Early diagnosis of abnormal placentation and established protocols for transfer to a tertiary care center minimize potential risk by allowing for multidisciplinary planning for delivery at a risk-appropriate facility. [2] Telemedicine consultations with a centralized team of maternal-fetal medicine specialists can aid small hospitals in the management of suspected placenta accreta cases throughout the pregnancy. [5]

In addition to patient counseling prior to and during their childbearing years on maintaining a healthy lifestyle, including smoking cessation and weight management, as well as family planning and pregnancy spacing, there are practice modifications and patient safety bundles that will minimize risk of maternal and neonatal morbidity and mortality from placenta accreta.

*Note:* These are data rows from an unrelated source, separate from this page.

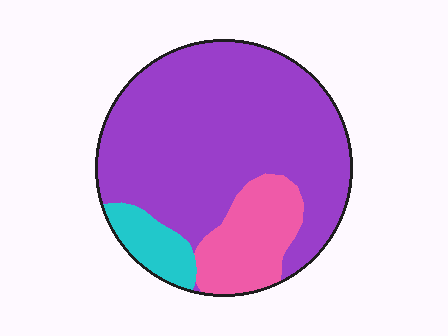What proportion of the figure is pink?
Pink takes up about one sixth (1/6) of the figure.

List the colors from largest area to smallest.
From largest to smallest: purple, pink, cyan.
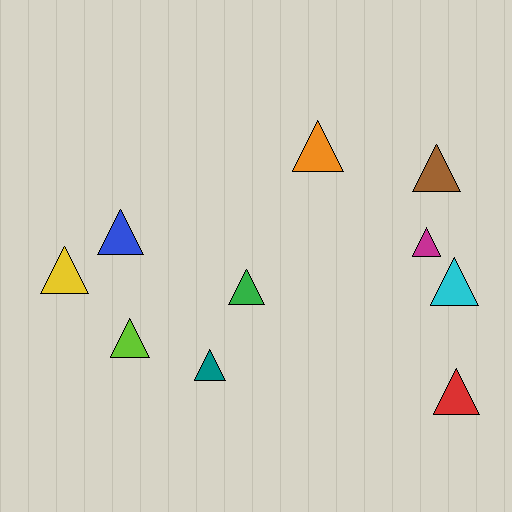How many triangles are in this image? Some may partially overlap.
There are 10 triangles.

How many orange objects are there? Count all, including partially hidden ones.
There is 1 orange object.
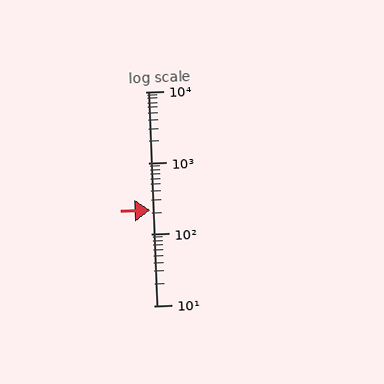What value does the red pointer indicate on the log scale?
The pointer indicates approximately 220.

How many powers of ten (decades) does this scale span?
The scale spans 3 decades, from 10 to 10000.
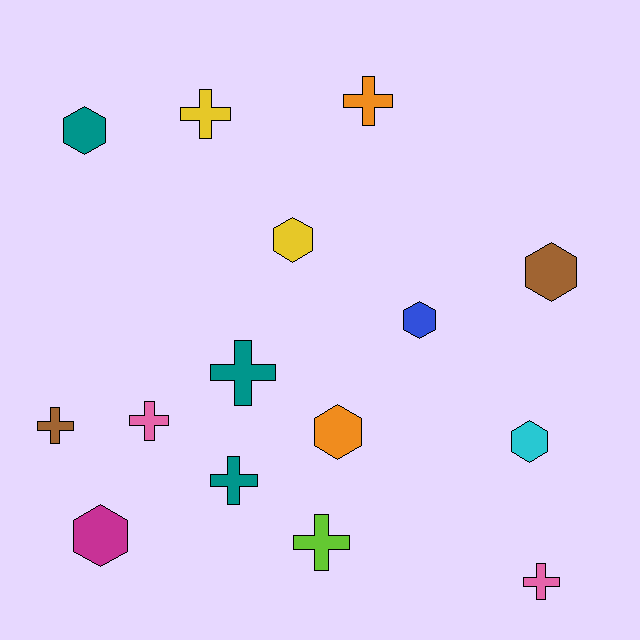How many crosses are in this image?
There are 8 crosses.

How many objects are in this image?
There are 15 objects.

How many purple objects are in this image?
There are no purple objects.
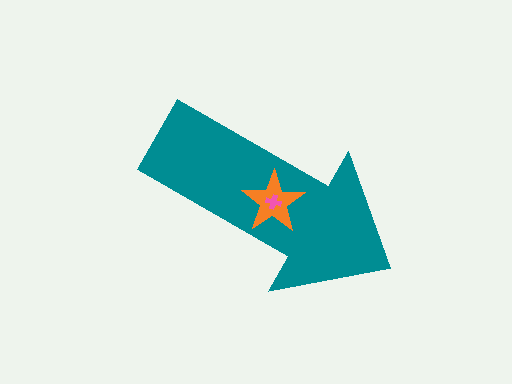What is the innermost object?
The pink cross.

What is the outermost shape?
The teal arrow.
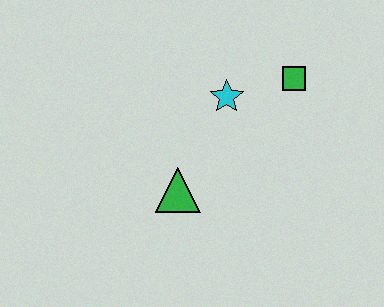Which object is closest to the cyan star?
The green square is closest to the cyan star.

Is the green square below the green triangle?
No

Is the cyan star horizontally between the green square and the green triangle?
Yes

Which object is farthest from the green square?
The green triangle is farthest from the green square.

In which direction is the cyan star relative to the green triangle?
The cyan star is above the green triangle.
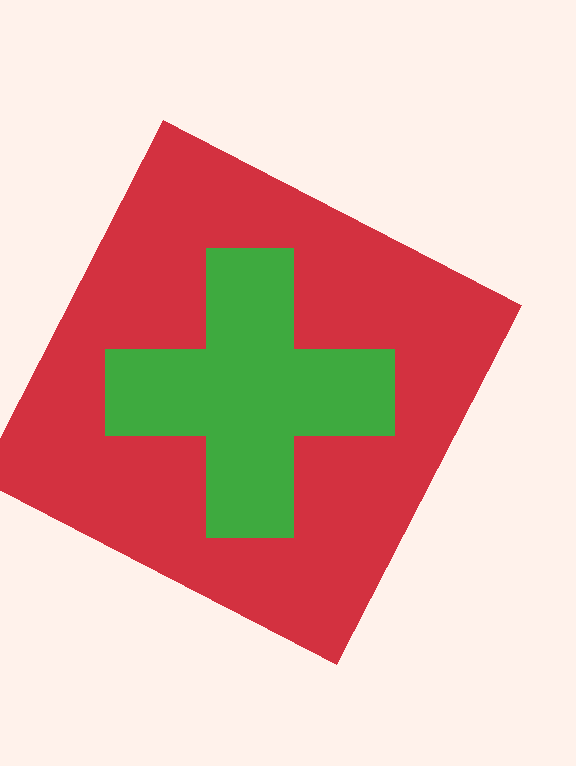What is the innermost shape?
The green cross.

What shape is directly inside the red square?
The green cross.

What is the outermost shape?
The red square.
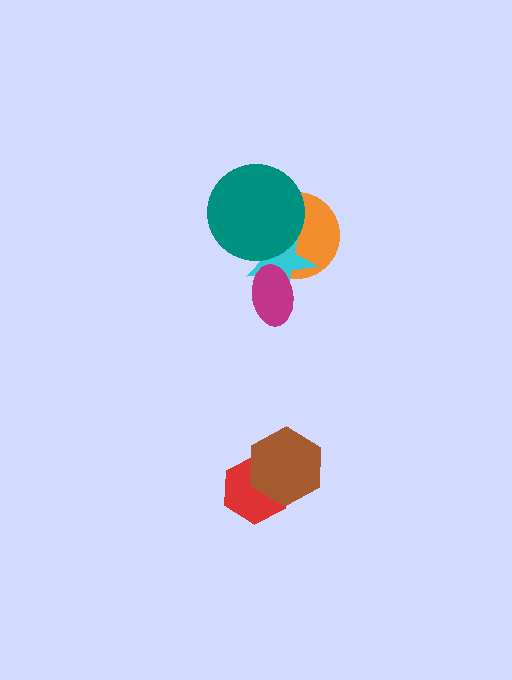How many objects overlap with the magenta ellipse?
2 objects overlap with the magenta ellipse.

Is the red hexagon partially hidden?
Yes, it is partially covered by another shape.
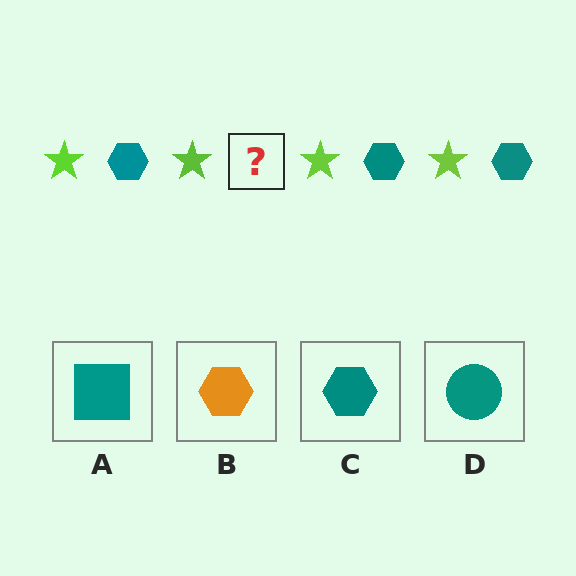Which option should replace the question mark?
Option C.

Decisions made regarding cesarean birth in a woman's first pregnancy will likely affect the rest of her reproductive life. For this reason, both ACOG and Society for Maternal Fetal Medicine (SMFM) recommend safe reduction of primary cesarean utilization.[6] Additionally, for patients with history of prior cesarean, ACOG recently announced that it no longer recommends that a physician be "immediately available" for TOLAC, and that candidates can undergo TOLAC in any hospital that provides access to emergency cesarean sections. [4] 

Resources for Preventing Accreta and Managing Obstetric Hemorrhage

Both ACOG and SMFM, along with 20 other professional organizations and patient advocates, comprise the Council on Patient Safety in Women's Health Care. The implementation arm of the Council, Alliance for Innovation on Maternal Health (AIM), provides implementation support and data tracking for patient safety bundles.

  1. Belfort, M.A. Placenta accreta. Am J Obstet Gynecol 2010; 203:430-439.

  2. Placenta accreta. Committee Opinion No. 529. American College of Obstetricians and Gynecologists. Obstet Gynecol 2012;120:207–11.

  3. Vinograd, A. A prior placenta accreta is an independent risk factor for post-partum hemorrhage in subsequent gestations. Eur J Obstet Gynecol Reprod Biol. 2015;187:20–24.

  4. Vaginal Birth After Cesarean Delivery. Practice Bulletin No. 184. American College of Obstetricians and Gynecologists. Obstet Gynecol 2017;130:e217-e233.

  5. Health Disparities in Rural Women, Committee Opinion No. 586. American College of Obstetricians and Gynecologists. Obstet Gynecol 2014;123:384-8.

  6. Caughey, A.B. Safe prevention of the primary cesarean delivery. Am J Obstet Gynecol 2014; 210:179–193.